Weil in Schweighöfers Filmausschnitt schon so viele versaute Worte vorkamen, soll Charlotte Roche nur den harmloseren Teil der zu Beginn ihres Bestsellers „Schoßgebete“ auf insgesamt 18 Seiten geschilderten Fellatio vorlesen. Die Zahnklammer-Mädchen aus der ersten Reihe kichern wieder. Wie im Biologie-Unterricht. Raab ist auch aufgeregt, weil das Buchcover zwei Eicheln zieren. Noch lieber als die gebundene Ausgabe will er nach der Sendung aber die Hörbuchvariante behalten. „Mit der hast du die Hände frei“, sagt Roche. Raab wiederholt ihren Witz in drei Varianten, damit auch der letzte inzwischen Eingeschlafene bemerkt: Da war tatsächlich mal eine Pointe. Auch Charlotte Roche droht, bevor sie geht, ein weiteres Werk an.

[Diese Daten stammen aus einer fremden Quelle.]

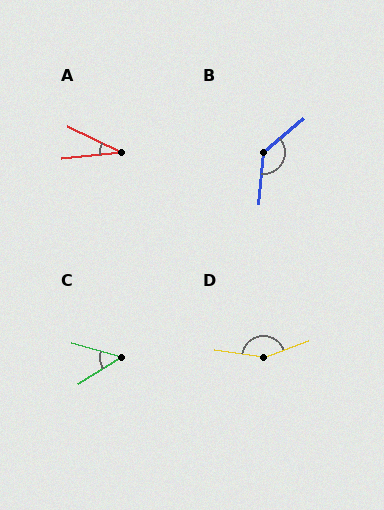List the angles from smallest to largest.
A (32°), C (48°), B (136°), D (151°).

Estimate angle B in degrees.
Approximately 136 degrees.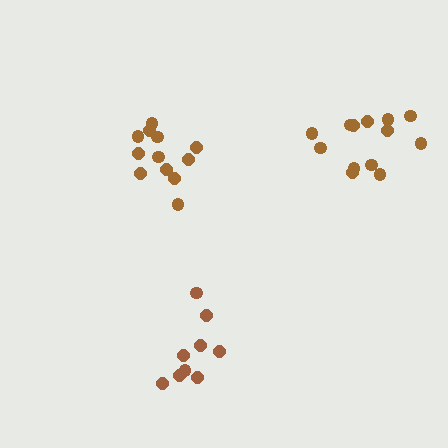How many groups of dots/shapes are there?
There are 3 groups.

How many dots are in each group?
Group 1: 13 dots, Group 2: 12 dots, Group 3: 9 dots (34 total).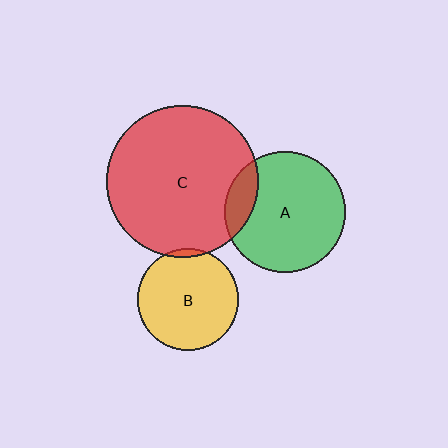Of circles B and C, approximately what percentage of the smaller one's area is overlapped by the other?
Approximately 5%.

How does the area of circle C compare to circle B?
Approximately 2.2 times.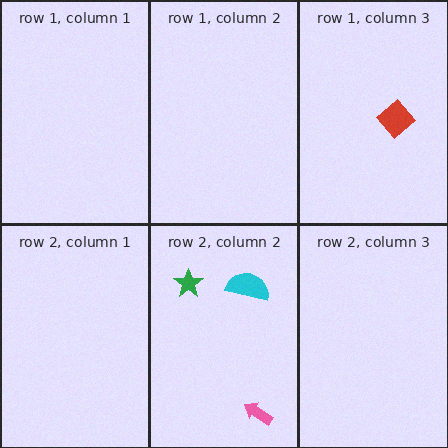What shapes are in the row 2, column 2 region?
The pink arrow, the green star, the cyan semicircle.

Tim Bendzko wird äh anmoderiert. Der Sänger und Weltenretter muss nur noch kurz einen Wahlwerbespot für den Bundesvisionsongcontest zeigen, dann hält Raab auch schon dessen CDs in die Kamera. Ein untrügliches Zeichen: Das „Gespräch“ ist beendet. Immerhin, Bendzko darf noch auftreten. Er singt die Zeile „Ich hab’ keine Worte für Dich.“ Sie könnte Raabs Leitmotiv bei TV Total sein.